16 Ansichten (letzte 30 Tage)
Michal am 10 Jun. 2021
Beantwortet: Noorolhuda wyal am 22 Nov. 2022
For very specific matrix A:
a = -1e20;
b = eps;
c = 1;
A = [a,0,b;0,c,0;-b,0,a];
disp('A:'), disp(num2str(A))
A:
-1e+20 0 2.220446049250313e-16
0 1 0
-2.220446049250313e-16 0 -1e+20
is known exact matrix exponential as:
expA = exp(a)*( ...
[1,0,0;0,0,0;0,0,1]*cos(b)+ ...
[0,0,1;0,0,0;-1,0,0]*sin(b))+ ...
[0,0,0;0,exp(c),0;0,0,0];
expA =
0 0 0
0 2.7183 0
0 0 0
the Matlab function expm give wrong result:
expm(A)
ans =
0 0 0
0 1 0
0 0 0
but direct computing of expm(A) via definition gives again right result:
[V,D] = eig(A);
expmA = V*diag(exp(diag(D)))/V
expmA =
0 0 0
0 2.7183 0
0 0 0
So, what is wrong with expm function?
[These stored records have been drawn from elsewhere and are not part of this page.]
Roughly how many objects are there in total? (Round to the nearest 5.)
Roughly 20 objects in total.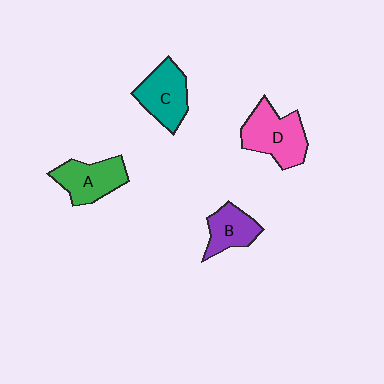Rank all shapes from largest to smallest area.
From largest to smallest: D (pink), C (teal), A (green), B (purple).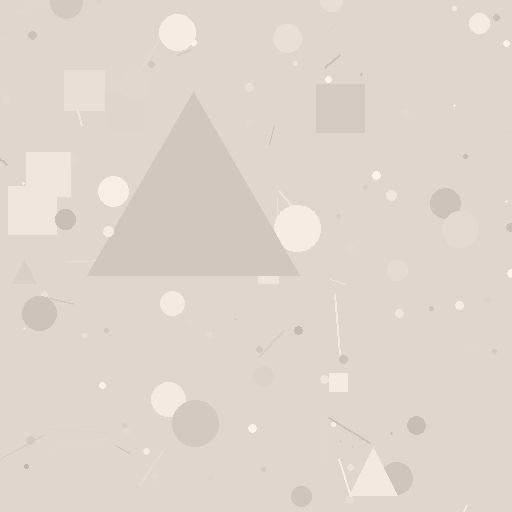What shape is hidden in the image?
A triangle is hidden in the image.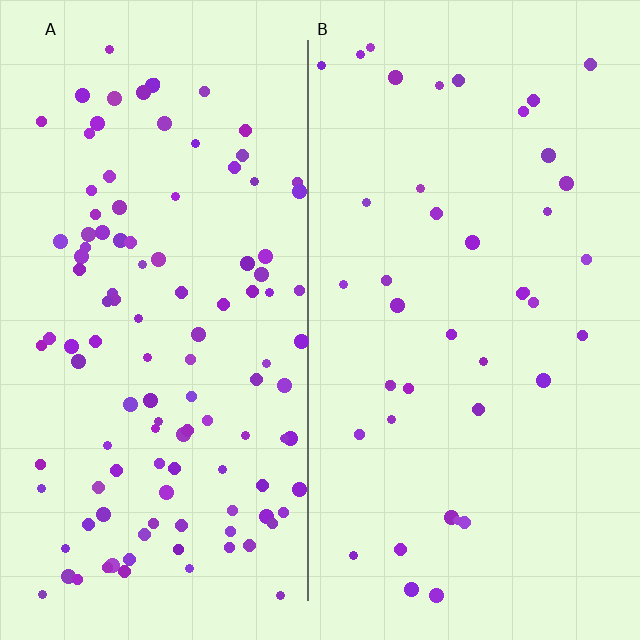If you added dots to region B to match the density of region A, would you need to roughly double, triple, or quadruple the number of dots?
Approximately triple.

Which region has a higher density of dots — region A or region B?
A (the left).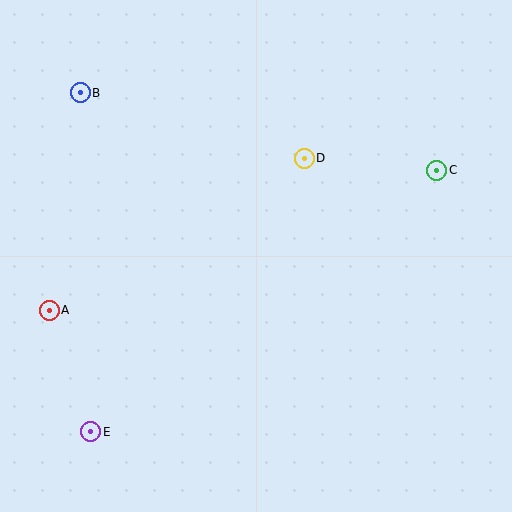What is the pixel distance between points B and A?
The distance between B and A is 220 pixels.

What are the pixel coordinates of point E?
Point E is at (91, 432).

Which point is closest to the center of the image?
Point D at (304, 158) is closest to the center.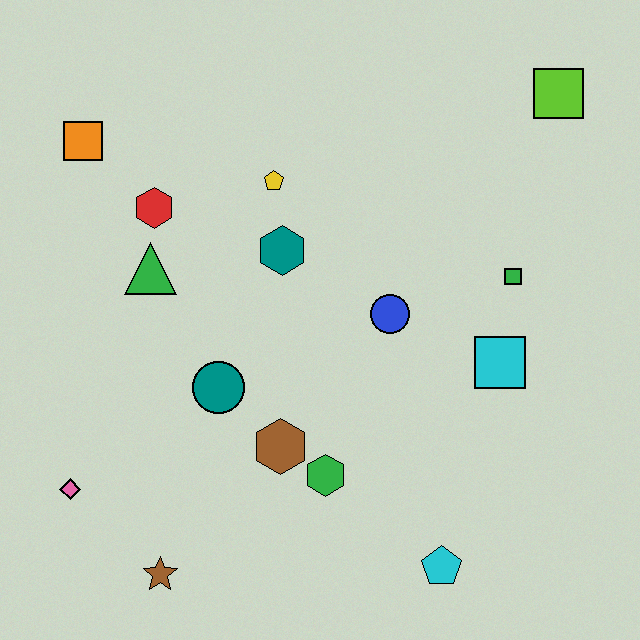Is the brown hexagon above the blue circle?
No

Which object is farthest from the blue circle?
The pink diamond is farthest from the blue circle.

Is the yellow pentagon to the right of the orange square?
Yes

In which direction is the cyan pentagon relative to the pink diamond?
The cyan pentagon is to the right of the pink diamond.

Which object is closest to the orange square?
The red hexagon is closest to the orange square.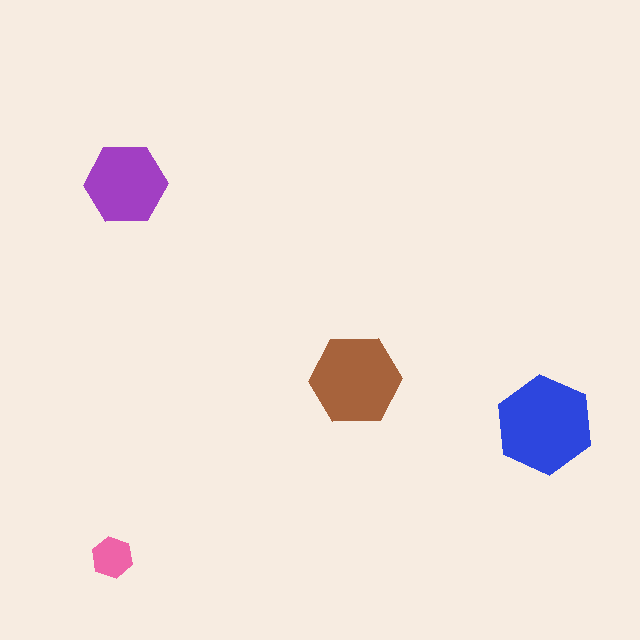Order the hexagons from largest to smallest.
the blue one, the brown one, the purple one, the pink one.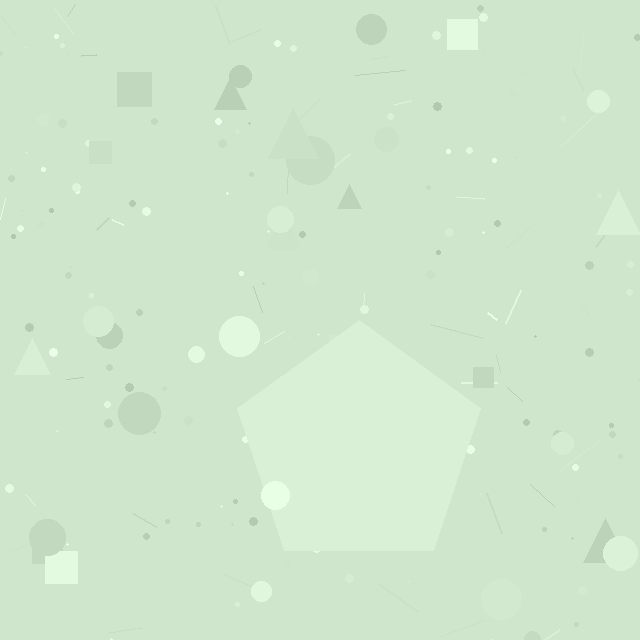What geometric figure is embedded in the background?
A pentagon is embedded in the background.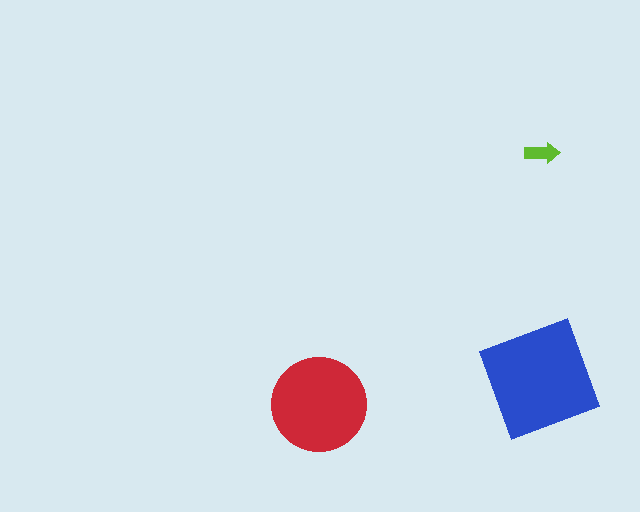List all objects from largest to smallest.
The blue square, the red circle, the lime arrow.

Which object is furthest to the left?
The red circle is leftmost.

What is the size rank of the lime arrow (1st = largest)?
3rd.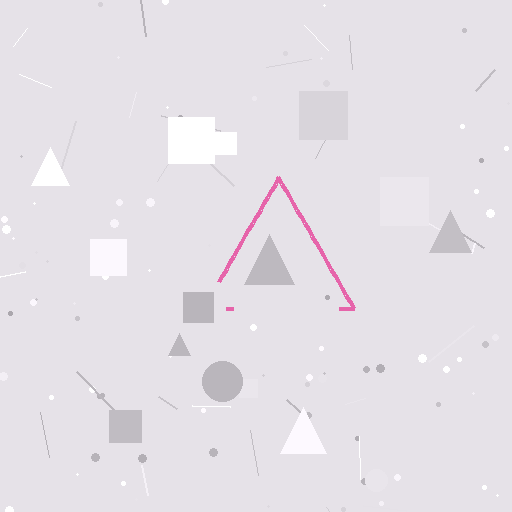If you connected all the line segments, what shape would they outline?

Bad implementation of Pade's approximation?
##### 5 Kommentare4 ältere Kommentare anzeigen4 ältere Kommentare ausblenden
Michal am 10 Jun. 2021
Symbolic solutions always ends on matrix exponentials and integration, which must be finally evaluated always numerically, so in this case by multi-precision arithmetic, which is sometimes very slow (especially with VPA in MATLAB). So, this problem is really hard ... :)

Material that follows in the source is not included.